Epilepsy affects approximately 470,000 children and 2.3 million adults in the U.S. alone. While medical and surgical treatments can be effective in managing the disease, the results are mixed. A growing number of reports, based on small clinical or animal model studies, have begun to link specific autoimmune diseases to cases of epilepsy of previously unknown cause. Epilepsy therapy is largely directed at the symptoms of disease and in about two-thirds of patients, the specific underlying cause of the condition is never found.
“Autoimmunity is strongly linked to seizures. We may be overlooking a treatable mechanism in epilepsy patients,” said the study’s lead author Kenneth Mandl, MD, MPH, runs Boston Children’s Informatics Program (CHIP)’s Intelligent Health Laboratory. “We need to change how we think about clinical management of these conditions.”
Mandl and Mei-Sing Ong, PhD, first author of the study, looked at the autoimmunity-epilepsy connection at a population-level by analyzing de-identified claims data related to epilepsy and 12 autoimmune diseases from more than 2.5 million subscribers of a nationwide health insurance carrier.
The researchers found that there was a 3.8-fold increase in the risk of epilepsy for patients with an autoimmune disease and 17.5 percent of epilepsy patients also had an autoimmune disease. The increase in risk of epilepsy varied by form of autoimmunity, ranging from 1.9-fold for psoriasis to 9.4-fold for antiphospholipid syndrome. In addition, the increase in risk was greater among children (5.2-fold) than adults (4.3-fold).
Findings also revealed that autoimmunity patients on select immunosuppressing medications had a lower risk of developing epilepsy.
“These findings suggest a new approach to treating seizures, one based on quieting the immune system,” Mandl said.

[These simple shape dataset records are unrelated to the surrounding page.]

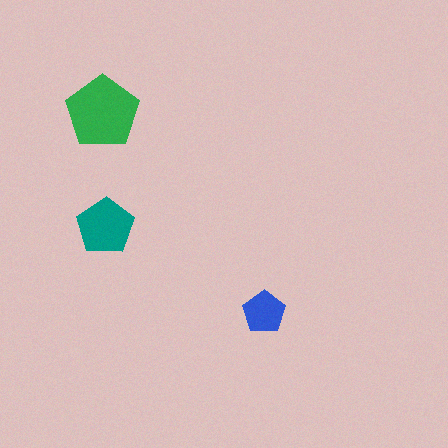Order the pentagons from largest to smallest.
the green one, the teal one, the blue one.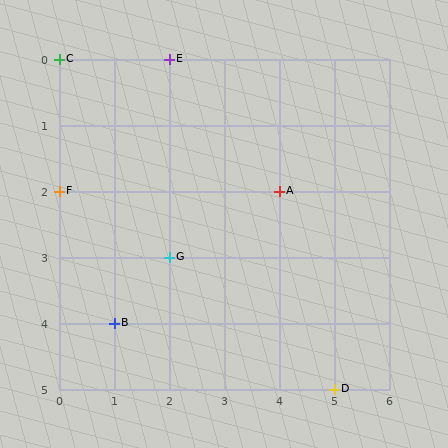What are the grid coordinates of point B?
Point B is at grid coordinates (1, 4).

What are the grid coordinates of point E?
Point E is at grid coordinates (2, 0).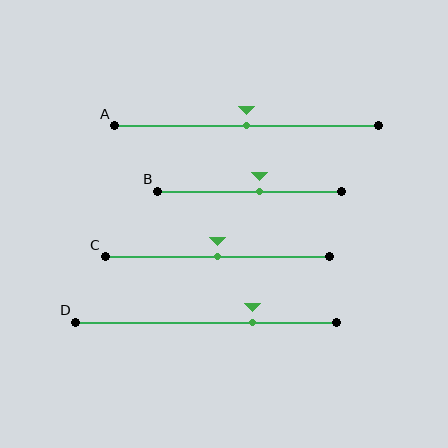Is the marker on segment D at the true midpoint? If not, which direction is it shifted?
No, the marker on segment D is shifted to the right by about 18% of the segment length.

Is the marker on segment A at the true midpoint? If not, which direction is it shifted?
Yes, the marker on segment A is at the true midpoint.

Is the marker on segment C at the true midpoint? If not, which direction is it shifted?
Yes, the marker on segment C is at the true midpoint.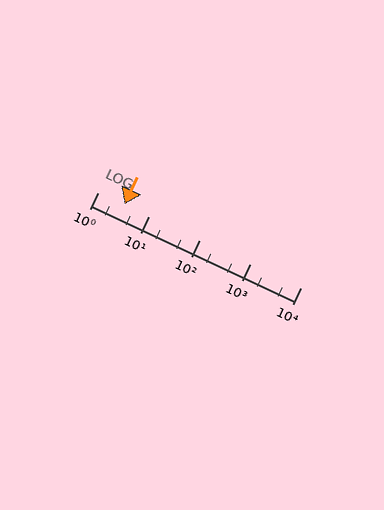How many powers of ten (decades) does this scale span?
The scale spans 4 decades, from 1 to 10000.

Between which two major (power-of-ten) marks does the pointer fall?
The pointer is between 1 and 10.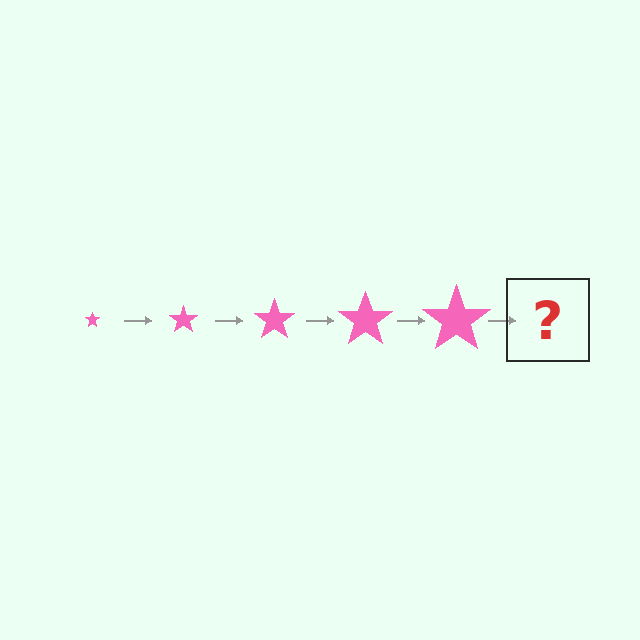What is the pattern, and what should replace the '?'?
The pattern is that the star gets progressively larger each step. The '?' should be a pink star, larger than the previous one.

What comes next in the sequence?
The next element should be a pink star, larger than the previous one.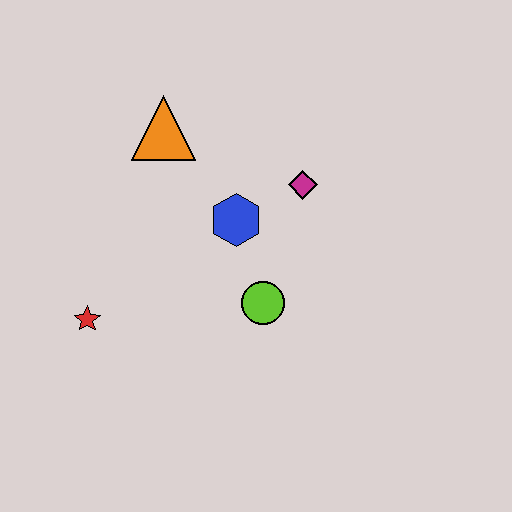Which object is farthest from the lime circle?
The orange triangle is farthest from the lime circle.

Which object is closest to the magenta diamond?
The blue hexagon is closest to the magenta diamond.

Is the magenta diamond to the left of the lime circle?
No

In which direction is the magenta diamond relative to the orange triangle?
The magenta diamond is to the right of the orange triangle.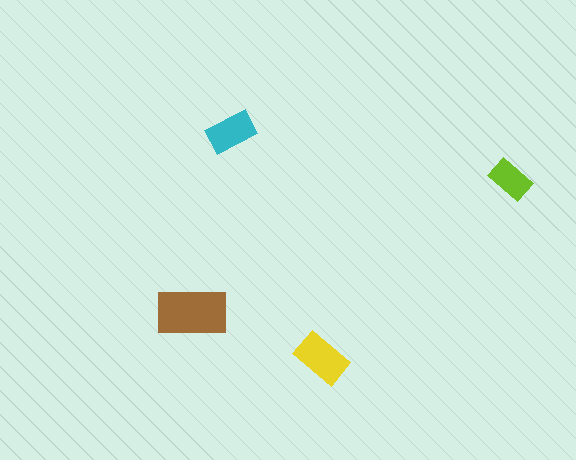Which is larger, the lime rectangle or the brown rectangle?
The brown one.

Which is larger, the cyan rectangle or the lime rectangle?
The cyan one.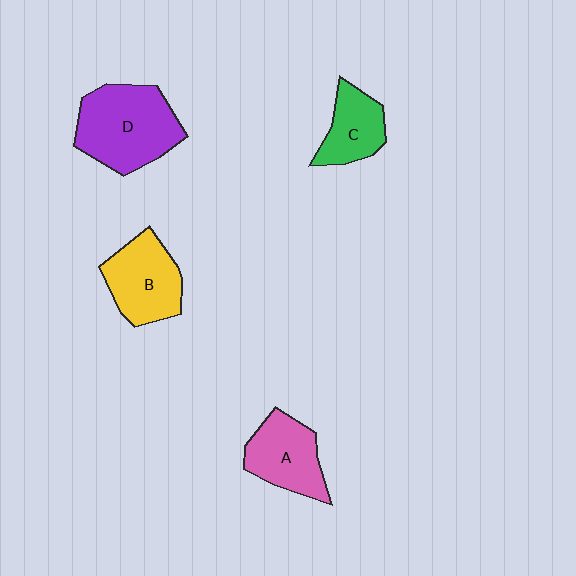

According to Mandl and Mark Gorman, MD, a Boston Children’s neurologist involved with the study, the risk association between epilepsy and autoimmunity suggests that both rheumatologists and neurologists should consider screening their patients for signs of the associated condition.
“There are subtle signs of epilepsy that may suggest to an immunologist that a patient should be assessed by a neurologist,” said Gorman. “Similarly, if you are a neurologist, a referral to an immunologist may be warranted if a patient shows subtle signs of autoimmunity.”
The team’s data did not allow them to explore possible mechanisms behind the association, but they hope to work with collaborators to look for biological links.
“There are many ways in which autoimmunity can affect the brain and cause seizures,” said Gorman. “The next step is to find out what they are.”
The study was supported by the National Institute for General Medical Sciences (grant number R01GM104303), the National Center for Biomedical Computing (grant number U54LM008748), the Conte Center for Computational System Genomics of Neuropsychiatric Phenotypes (National Institute of Mental Health grant number P50MH94267) and the Australian National Health and Medical Research Council.